We are focused on helping small communities stand up for their rights, land, and cultures in the face of industrial energy development. Our specific focus right now is the Northern Maine Renewable Energy Transmission Line Proposal and the Sears Island Windport Proposal.

Who We Are

We started as a group of Maine residents who banded together to protect our land from forcible redevelopment and the threat of eminent domain.  As we learned more about the proposed transmission line,  we uncovered additional legislation and future projects that would irreversibly impact Maine’s forests, farms, and waterways, as well as the lives and livelihoods of its inhabitants.
We give a voice to those who lack the means or opportunity to speak for themselves.  We amplify their concerns.  Rural Maine is important, not only for its resources and beauty, but for the simple fact that it exists in this over reaching modern world. Rural Maine deserves protection, respect, and care.

Why We Care

Rural Maine, with its rugged landscapes and tight-knit communities, occupies a unique place in America. But the significance of preserving rural Maine extends far beyond its state borders. From its coastlines to its interior woodlands and farms, Maine provides goods like timber, fisheries, and clean water that contribute to the nation’s economic vitality. Agriculture, a bedrock of rural life, helps sustain the nation by providing food security.

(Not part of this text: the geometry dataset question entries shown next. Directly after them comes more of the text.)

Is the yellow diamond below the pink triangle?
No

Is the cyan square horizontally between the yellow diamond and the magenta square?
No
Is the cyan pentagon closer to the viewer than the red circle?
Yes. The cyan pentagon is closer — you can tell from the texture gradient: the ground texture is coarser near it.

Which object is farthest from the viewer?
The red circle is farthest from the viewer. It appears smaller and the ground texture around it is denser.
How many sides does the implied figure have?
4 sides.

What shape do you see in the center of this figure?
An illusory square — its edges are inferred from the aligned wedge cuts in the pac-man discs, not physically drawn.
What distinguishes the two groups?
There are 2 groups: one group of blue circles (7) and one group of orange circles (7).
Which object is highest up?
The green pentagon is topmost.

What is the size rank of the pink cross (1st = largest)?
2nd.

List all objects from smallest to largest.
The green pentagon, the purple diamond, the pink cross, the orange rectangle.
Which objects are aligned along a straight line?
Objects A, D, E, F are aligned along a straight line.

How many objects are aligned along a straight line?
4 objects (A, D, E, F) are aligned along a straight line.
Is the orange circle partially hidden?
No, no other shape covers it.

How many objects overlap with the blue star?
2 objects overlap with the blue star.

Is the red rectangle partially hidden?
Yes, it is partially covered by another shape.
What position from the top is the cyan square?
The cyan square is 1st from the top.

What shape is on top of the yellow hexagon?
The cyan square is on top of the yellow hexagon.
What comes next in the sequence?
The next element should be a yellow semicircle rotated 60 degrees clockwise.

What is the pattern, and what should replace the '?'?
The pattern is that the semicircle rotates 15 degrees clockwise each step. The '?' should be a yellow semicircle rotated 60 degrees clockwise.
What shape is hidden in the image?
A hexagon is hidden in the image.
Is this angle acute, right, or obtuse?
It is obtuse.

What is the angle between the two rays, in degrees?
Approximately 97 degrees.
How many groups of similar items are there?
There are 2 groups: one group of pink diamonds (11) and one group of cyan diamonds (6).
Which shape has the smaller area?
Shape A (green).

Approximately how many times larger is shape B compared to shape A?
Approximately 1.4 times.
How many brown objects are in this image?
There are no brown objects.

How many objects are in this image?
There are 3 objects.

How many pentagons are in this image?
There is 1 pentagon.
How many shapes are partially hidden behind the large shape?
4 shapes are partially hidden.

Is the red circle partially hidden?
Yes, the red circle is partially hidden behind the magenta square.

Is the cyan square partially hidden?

Rural Maine preserves traditions and a way of life deeply rooted in history, enriching our national tapestry. As urbanization surges, Maine’s rural areas offer a sanctuary for mental well-being and environmental sustainability. By safeguarding rural Maine, we uphold the idea that living deliberately, and in ways that respect nature, holds immense value for all.

Did you know?


Maine is home to 7,600 farms covering over 1,300,000 acres. Maine is the number 2 state in the U.S. for organic farms with 37 organic farms per 100,000 people.

Forested Acres

89% of Maine is covered by forest, nearly the same area that was estimated when forest inventories first began in 1959.